= Retirement syndrome =

Retirement syndrome is a term coined by author and clinical professor of leadership development at INSEAD, Manfred F.R. Kets de Vries, to describe the difficulties faced by individuals in positions of authority, specifically chief executive officers (CEOs) as they attempt to "let go" at the end of a full career.

The syndrome, also classified by Kets de Vries as the "CEO blues", is an insistence by individuals in positions of leadership or authority to remain in power, despite reaching a plateau in their careers. Individuals in this position may experience feelings of having accomplished all that can be accomplished, and a lack of creativity, or lack of lustre in their current position.
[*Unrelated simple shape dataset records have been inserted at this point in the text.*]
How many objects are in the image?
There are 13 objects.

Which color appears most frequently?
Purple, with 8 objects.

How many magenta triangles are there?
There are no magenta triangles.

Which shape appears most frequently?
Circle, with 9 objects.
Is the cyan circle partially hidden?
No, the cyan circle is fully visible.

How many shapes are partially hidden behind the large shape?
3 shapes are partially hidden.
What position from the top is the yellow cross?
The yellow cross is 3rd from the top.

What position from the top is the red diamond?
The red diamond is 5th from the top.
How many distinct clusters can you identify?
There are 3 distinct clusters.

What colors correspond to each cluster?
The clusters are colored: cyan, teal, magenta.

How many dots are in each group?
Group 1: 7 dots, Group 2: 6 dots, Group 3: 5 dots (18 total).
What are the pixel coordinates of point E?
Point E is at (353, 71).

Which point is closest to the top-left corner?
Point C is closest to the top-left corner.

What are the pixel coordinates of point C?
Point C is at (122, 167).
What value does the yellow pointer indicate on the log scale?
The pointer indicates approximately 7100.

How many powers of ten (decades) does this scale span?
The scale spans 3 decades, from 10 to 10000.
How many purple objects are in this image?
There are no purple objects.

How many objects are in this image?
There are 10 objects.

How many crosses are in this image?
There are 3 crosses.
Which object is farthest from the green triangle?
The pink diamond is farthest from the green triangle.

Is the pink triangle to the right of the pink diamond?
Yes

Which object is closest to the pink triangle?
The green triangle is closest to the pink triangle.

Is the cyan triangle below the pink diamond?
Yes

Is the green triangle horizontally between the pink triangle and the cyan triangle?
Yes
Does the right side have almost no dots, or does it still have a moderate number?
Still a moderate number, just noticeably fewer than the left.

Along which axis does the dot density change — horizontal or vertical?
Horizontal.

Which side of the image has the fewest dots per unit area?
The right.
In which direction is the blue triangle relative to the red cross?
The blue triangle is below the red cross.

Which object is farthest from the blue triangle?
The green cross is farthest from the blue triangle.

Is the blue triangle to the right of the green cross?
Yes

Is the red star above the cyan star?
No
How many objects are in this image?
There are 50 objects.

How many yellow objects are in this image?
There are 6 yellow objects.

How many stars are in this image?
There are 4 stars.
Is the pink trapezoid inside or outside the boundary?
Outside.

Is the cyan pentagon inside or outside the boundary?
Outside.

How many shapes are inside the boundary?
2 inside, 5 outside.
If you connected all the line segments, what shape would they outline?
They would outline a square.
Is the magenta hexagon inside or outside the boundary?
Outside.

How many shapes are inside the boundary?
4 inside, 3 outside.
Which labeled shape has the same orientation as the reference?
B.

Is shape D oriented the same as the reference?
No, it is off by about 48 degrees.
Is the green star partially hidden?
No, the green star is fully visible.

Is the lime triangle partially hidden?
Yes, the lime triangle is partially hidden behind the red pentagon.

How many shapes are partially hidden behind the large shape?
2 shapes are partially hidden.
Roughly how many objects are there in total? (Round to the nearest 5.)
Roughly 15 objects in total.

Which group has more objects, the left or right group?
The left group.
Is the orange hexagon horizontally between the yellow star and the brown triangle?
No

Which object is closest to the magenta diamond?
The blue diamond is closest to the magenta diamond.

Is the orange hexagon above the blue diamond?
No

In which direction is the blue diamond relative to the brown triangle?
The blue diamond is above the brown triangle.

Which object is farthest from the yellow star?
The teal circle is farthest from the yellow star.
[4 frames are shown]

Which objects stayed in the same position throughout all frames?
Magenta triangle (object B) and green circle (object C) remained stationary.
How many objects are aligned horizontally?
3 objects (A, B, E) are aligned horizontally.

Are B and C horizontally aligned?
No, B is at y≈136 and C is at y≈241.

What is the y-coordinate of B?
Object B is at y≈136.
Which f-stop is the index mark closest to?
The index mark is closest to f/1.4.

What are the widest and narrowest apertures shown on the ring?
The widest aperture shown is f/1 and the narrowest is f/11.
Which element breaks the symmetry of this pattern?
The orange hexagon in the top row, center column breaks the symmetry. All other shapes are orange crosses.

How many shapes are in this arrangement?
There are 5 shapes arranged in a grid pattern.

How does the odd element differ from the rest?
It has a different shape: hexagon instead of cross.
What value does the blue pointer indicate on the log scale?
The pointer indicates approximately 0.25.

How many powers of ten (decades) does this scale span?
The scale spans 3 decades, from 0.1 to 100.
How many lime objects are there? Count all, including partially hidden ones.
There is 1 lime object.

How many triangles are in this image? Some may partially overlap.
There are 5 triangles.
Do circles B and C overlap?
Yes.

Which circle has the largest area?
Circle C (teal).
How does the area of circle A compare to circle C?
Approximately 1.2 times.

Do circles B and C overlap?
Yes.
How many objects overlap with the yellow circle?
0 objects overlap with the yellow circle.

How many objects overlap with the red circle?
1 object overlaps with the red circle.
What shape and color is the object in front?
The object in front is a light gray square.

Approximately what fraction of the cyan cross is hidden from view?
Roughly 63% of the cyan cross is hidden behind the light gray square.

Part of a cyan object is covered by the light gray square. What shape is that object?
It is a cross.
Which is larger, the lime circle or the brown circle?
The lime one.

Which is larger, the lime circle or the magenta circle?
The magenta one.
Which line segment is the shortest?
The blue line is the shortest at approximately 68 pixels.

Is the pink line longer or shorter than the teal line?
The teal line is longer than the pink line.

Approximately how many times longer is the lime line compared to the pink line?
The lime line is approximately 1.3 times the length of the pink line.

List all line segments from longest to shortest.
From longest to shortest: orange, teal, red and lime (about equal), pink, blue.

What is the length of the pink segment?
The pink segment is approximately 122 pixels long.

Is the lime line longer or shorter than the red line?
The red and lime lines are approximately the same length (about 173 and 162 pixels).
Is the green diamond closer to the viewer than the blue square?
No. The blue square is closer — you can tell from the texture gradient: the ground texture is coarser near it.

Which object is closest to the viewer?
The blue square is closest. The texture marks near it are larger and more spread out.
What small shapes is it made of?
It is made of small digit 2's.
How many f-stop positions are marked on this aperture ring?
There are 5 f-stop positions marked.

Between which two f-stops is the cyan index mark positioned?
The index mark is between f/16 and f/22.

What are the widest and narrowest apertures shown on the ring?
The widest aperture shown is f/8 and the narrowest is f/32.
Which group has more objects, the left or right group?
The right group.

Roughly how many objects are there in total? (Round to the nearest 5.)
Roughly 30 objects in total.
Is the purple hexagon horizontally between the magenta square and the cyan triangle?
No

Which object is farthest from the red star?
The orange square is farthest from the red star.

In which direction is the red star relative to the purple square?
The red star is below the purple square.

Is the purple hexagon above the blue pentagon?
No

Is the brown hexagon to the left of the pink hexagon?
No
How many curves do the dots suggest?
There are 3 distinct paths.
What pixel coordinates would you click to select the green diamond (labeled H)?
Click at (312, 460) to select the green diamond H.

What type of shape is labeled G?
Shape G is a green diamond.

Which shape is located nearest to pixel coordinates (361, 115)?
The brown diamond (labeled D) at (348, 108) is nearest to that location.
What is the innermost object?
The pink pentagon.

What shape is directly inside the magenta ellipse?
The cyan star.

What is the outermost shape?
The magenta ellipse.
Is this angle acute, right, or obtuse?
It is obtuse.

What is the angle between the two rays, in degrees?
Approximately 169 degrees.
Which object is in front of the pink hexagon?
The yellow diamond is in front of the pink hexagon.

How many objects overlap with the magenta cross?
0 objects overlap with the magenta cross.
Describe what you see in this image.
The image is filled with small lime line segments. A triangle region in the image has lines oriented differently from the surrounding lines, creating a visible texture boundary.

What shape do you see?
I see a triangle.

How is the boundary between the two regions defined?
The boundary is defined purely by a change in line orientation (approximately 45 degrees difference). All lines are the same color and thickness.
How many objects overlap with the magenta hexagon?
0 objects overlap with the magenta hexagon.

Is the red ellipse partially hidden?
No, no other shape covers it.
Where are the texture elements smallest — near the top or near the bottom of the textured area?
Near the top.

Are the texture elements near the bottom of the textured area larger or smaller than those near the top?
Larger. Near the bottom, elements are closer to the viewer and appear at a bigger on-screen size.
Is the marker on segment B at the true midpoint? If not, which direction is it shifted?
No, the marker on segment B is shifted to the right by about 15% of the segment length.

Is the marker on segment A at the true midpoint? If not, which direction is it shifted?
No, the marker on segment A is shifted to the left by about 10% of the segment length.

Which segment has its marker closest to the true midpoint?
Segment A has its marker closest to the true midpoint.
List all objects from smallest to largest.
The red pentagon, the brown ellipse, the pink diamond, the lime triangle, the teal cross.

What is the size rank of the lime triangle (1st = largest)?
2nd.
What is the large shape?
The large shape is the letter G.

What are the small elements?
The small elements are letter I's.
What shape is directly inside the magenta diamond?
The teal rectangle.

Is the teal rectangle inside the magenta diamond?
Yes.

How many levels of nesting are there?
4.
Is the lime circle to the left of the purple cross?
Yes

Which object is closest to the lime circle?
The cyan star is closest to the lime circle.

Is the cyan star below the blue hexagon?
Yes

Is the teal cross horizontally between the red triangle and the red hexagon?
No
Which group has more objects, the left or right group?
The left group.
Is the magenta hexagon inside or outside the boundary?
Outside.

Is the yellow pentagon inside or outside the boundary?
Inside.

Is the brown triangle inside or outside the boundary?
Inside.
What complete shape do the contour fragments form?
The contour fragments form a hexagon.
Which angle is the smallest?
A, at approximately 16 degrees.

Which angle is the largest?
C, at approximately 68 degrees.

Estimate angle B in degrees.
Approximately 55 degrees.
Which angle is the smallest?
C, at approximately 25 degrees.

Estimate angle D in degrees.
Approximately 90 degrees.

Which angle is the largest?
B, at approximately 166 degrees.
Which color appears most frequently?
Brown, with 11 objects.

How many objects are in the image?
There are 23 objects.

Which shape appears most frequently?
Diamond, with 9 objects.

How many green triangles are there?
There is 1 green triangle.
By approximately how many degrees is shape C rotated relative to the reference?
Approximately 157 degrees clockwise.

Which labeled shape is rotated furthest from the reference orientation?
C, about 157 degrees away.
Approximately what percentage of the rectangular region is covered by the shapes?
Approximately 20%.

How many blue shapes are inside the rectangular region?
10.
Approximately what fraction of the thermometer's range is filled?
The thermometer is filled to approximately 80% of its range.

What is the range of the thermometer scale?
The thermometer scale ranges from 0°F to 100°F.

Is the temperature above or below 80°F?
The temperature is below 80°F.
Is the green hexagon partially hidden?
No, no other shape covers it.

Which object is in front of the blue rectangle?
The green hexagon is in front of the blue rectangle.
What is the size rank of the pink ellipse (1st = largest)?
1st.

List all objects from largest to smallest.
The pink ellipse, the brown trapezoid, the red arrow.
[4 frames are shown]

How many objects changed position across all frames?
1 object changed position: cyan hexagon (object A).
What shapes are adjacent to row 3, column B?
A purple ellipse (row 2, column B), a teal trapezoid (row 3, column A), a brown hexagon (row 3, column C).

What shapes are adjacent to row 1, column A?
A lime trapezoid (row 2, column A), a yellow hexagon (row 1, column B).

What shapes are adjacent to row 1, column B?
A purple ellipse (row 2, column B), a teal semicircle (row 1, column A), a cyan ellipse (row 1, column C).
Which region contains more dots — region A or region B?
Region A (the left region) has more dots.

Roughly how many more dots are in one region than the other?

Effects are most strongly felt by those who reach a position of power earlier on in their lifetime as they will spend a much greater amount of time on the down slope towards retirement, as opposed to individuals who reach the top in their later years.

Effects may also be credited to a realization by CEOs who have reached this plateau of the losses they may endure upon their retirement including:
- the loss of work
- the loss of health and vitality
- the loss of public exposure and public contact
- loss of influence, power, attention, and admiration
- loss of financial stability

As well as a desire to avoid difficult situations in which they may be required to confront the sacrifices they made on their way to the top -a fulfilling personal life, healthy relationships with spouse, children and friends, and time to develop outside contacts and interests.

== Psychological effects ==

=== Physical and psychological effects of ageing ===
The physical effects of ageing- wrinkles, grey hair, balding, dental problems, a need for glasses (stronger prescription), are coupled with a self-consciousness about the deterioration of the body. This can lead to a search for outlets that can act as substitutes for attractiveness. For leaders especially, maintaining power may be viewed as a substitute for the attractiveness that has been lost throughout the years. Leaders with narcissistic tendencies, are also more likely to feel the psychological effects of ageing as they may experience a heightened sense of injury when the physical effects of ageing become apparent.

=== Experience of nothingness ===
The experience of nothingness is a psychological concept that is characterized by negative emotions such as feelings of meaningless, helplessness, feeling of existing in a vacuum, and a loss of control. It is a phenomenon that is experienced by some individuals facing retirement. It is much more prominent if they feel as though their leadership is the only thing that gives their life meaning or a purpose. And with the loss of their job their life would then consequently lose the only purpose and meaning leading into the experience of nothingness. Many individuals in this position often may not have anyone to turn to for emotional support, and will therefore cling to their position of power for as long as possible.

=== Talion principle ===
The lex talionis or talion principle, often referred to as the "eye for an eye" principle can be applied in the case of individuals facing retirement. This principle established in early Babylonian law, expresses the belief that criminals should be punished exactly as they had inflicted upon their victims. In the case of retirees, paranoia may ensue when it comes time for this shift in power, as they are consciously aware as leaders of the individuals who may attempt to retaliate or take revenge against them for leadership decisions taken during their careers that may have affected the happiness or well-being of one or more of these individuals.

=== Edifice complex ===
The edifice complex is a sense that with retirement comes the end of a legacy. More deeply felt when at the unconscious level, leaving a lasting legacy is equated with defeating death. In a way, difficulty in letting go of this legacy, and a desire to remain in power for as long as possible, may be seen in the broader sense as a difficulty facing mortality. When power begins to shift in the organization, a CEO may go through the stages of anger, sadness, and depression, which can lead to serious second thoughts in their decision to retire their position. On the other hand, leaders who are committed to their organization and actively try to find a capable successor to carry on after their retirement generally experience less difficulty in letting go.